The sexual revolution in the 1960's screwed up the courtship process and our culture is still suffering from it. Before the 1960's, there were conventions for dating. The man always asked the woman out (or asked for her parents' permission, if she was young). You were not supposed to have sex before marriage. The man proposed marriage, the woman decided whether to accept.

In the 60's, the pill became available and all hell started to break loose. At first, it was just hippie stoners breaking convention, but premarital sex increased, and TV shows and commercials started popping up that urged women to ask the men out, take the lead in the relationship, and propose. The courtship process was disintegrating.

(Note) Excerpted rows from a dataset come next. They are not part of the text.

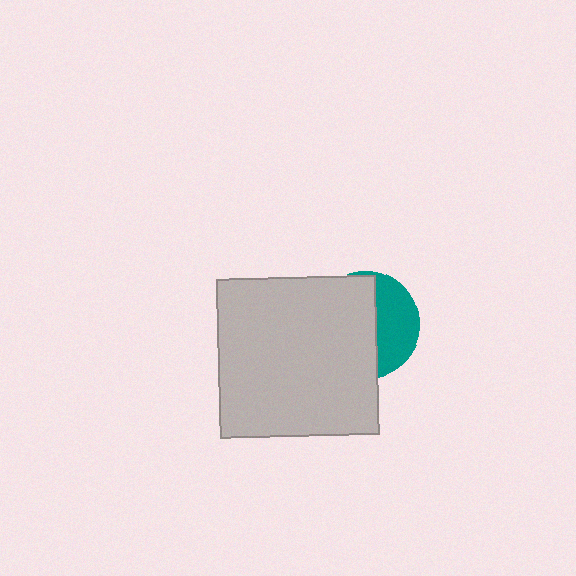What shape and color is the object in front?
The object in front is a light gray square.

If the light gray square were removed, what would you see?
You would see the complete teal circle.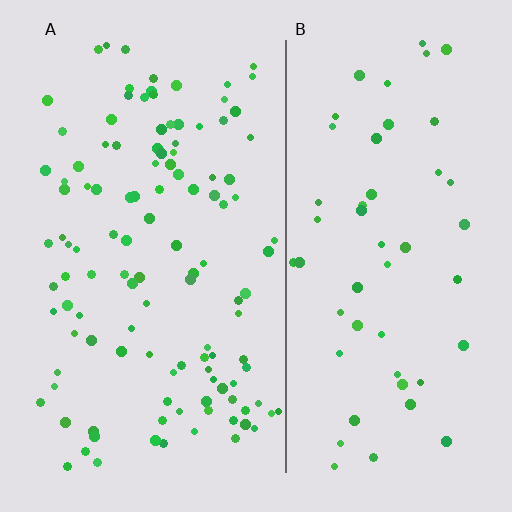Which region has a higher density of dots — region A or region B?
A (the left).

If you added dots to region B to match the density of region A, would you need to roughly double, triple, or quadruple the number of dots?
Approximately double.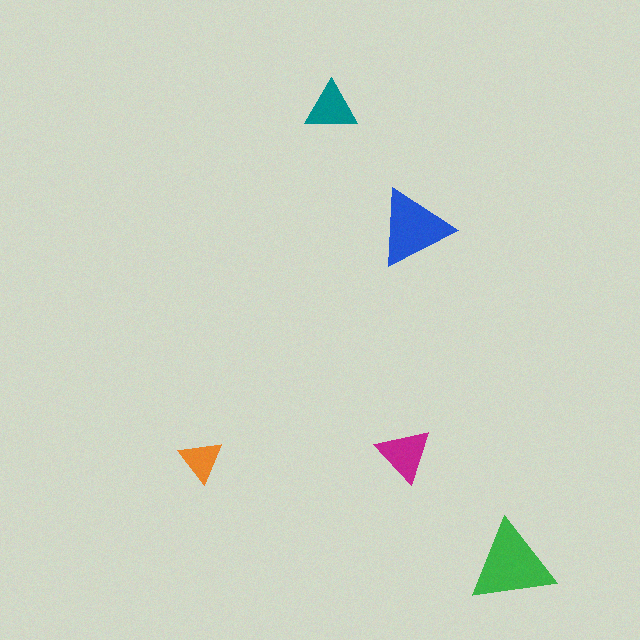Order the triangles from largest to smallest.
the green one, the blue one, the magenta one, the teal one, the orange one.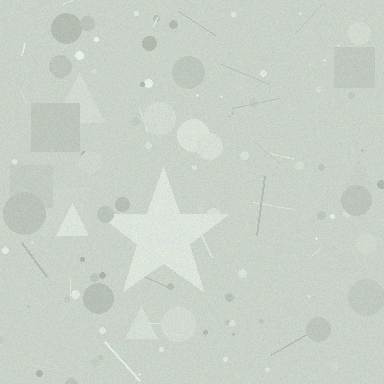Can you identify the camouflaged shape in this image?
The camouflaged shape is a star.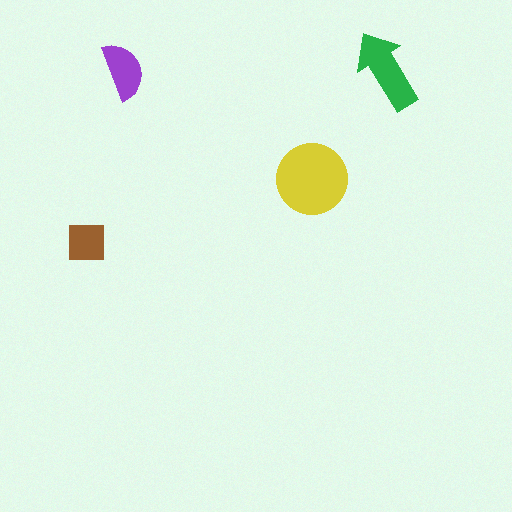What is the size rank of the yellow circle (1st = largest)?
1st.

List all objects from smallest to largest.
The brown square, the purple semicircle, the green arrow, the yellow circle.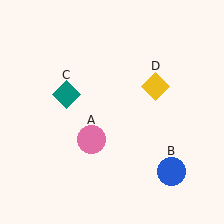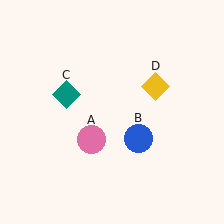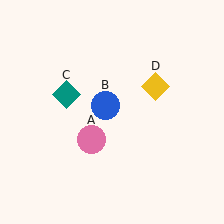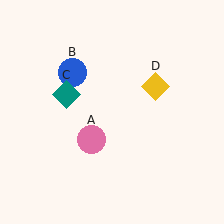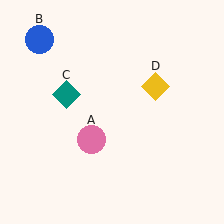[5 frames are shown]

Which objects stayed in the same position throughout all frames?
Pink circle (object A) and teal diamond (object C) and yellow diamond (object D) remained stationary.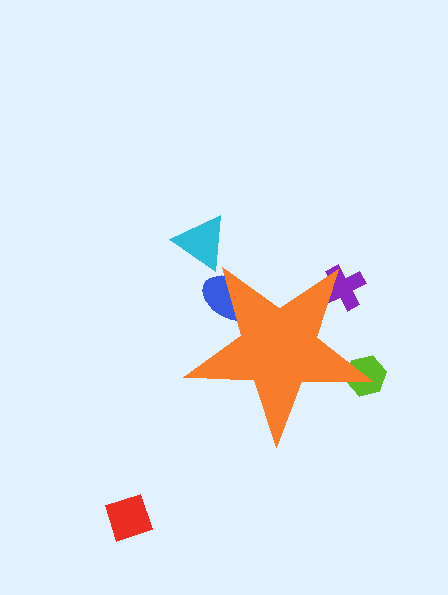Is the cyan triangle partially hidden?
No, the cyan triangle is fully visible.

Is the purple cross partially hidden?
Yes, the purple cross is partially hidden behind the orange star.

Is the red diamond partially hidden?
No, the red diamond is fully visible.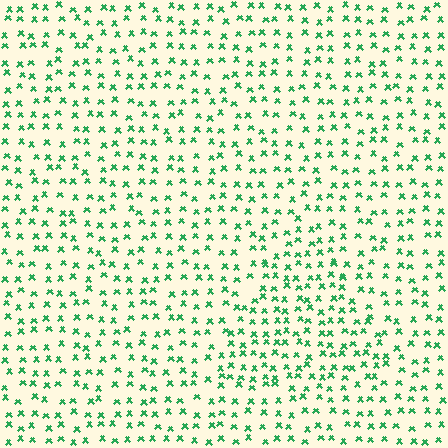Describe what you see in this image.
The image contains small green elements arranged at two different densities. A triangle-shaped region is visible where the elements are more densely packed than the surrounding area.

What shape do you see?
I see a triangle.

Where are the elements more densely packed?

In the 1950's, college dorms were segregated by gender, and there were strict rules in place to keep the kids from being alone in the dorms. (There were still entire schools that were only for one gender, and chaperoned social events would take place so students from the men's college and women's college could meet.) By the 1980's, all that fell apart and college life made hooking up easy. Everyone was sleeping around in their 20's instead of getting married. This was supposed to make everyone feel more happy and free, but everyone stayed single longer and it didn't really work out that way. Lots of people were miserable with no structure for dating.

In the 1990's, two Jewish ladies from New York wrote a book called "The Rules" that became a best-seller and a national phenomenon. It was a guide for women on how to get married, and it essentially told women to reestablish the dating conventions of the 1950's. The book told women to stop asking men out, and it told them to delay having sex. It told them to stay in shape, grow their hair long, dress well, and be well-groomed. The gist was: be a girly-girl and play hard-to-get, because men have a natural instinct to "hunt" for a mate. Men don't want to commit when everything is too easy.

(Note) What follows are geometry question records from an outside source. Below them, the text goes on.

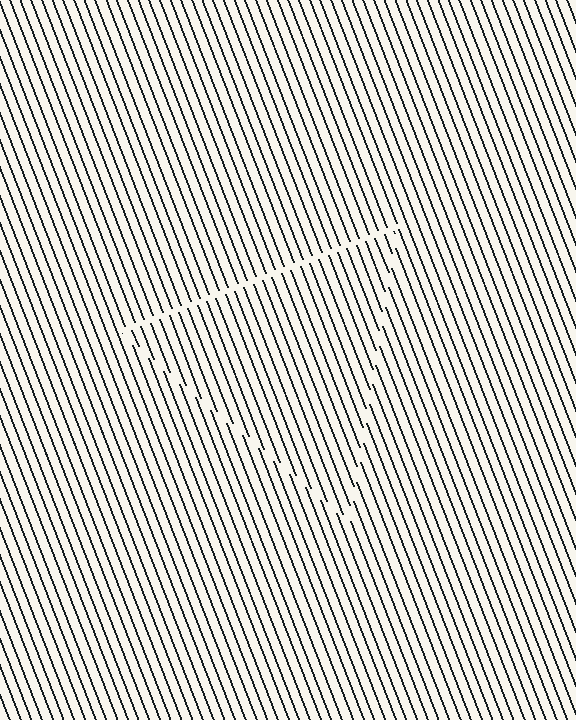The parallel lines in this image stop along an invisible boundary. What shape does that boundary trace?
An illusory triangle. The interior of the shape contains the same grating, shifted by half a period — the contour is defined by the phase discontinuity where line-ends from the inner and outer gratings abut.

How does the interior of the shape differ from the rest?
The interior of the shape contains the same grating, shifted by half a period — the contour is defined by the phase discontinuity where line-ends from the inner and outer gratings abut.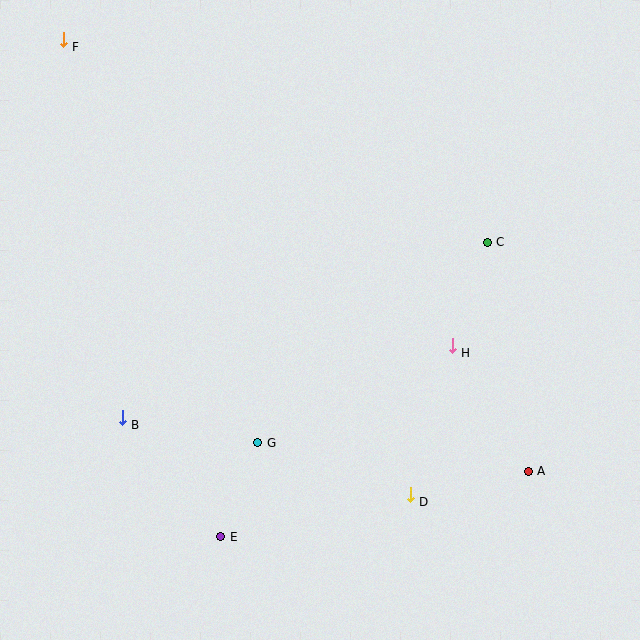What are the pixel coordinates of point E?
Point E is at (221, 537).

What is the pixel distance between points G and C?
The distance between G and C is 305 pixels.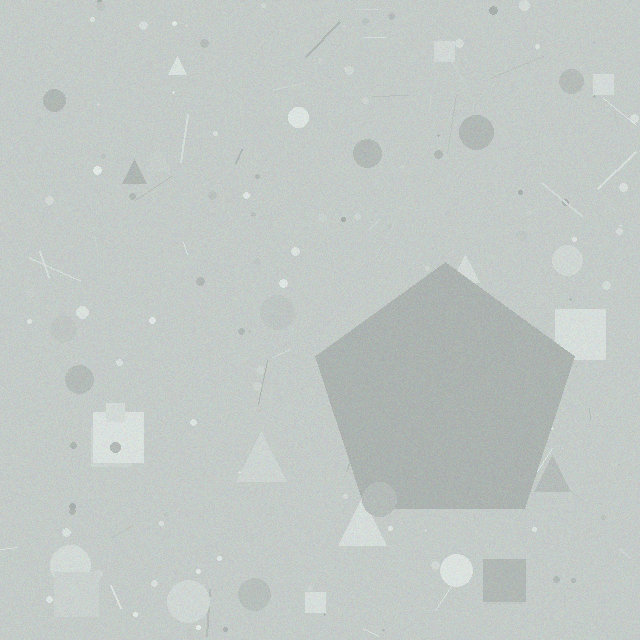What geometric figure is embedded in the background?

A lot of women followed "The Rules" and claimed that the book increased their self-esteem, led to better relationships, and indeed, led to marriages. But there was a huge media backlash against the book. Feminists said that the book was setting the women's movement back and creating double standards for women. Some of the "Rules" were well-intentioned in theory, but came across on paper as manipulative or rude. Oprah and Bill Maher trashed the book. SNL tried to make it look bad. The authors wrote 4 books total, based on feedback from their readers, but after one of the authors got divorced, the movement died.

More recently, there was an Abstinence movement in Christian communities. This is an agreement between the two sexes, and that's an improvement over "The Rules," which focused only on female behavior. Abstinence got tons of bad press and criticism too. Both movements helped a lot of couples, but failed to catch on in society at large, and that leaves us with lonely, disconnected people, turning to technology for intimacy.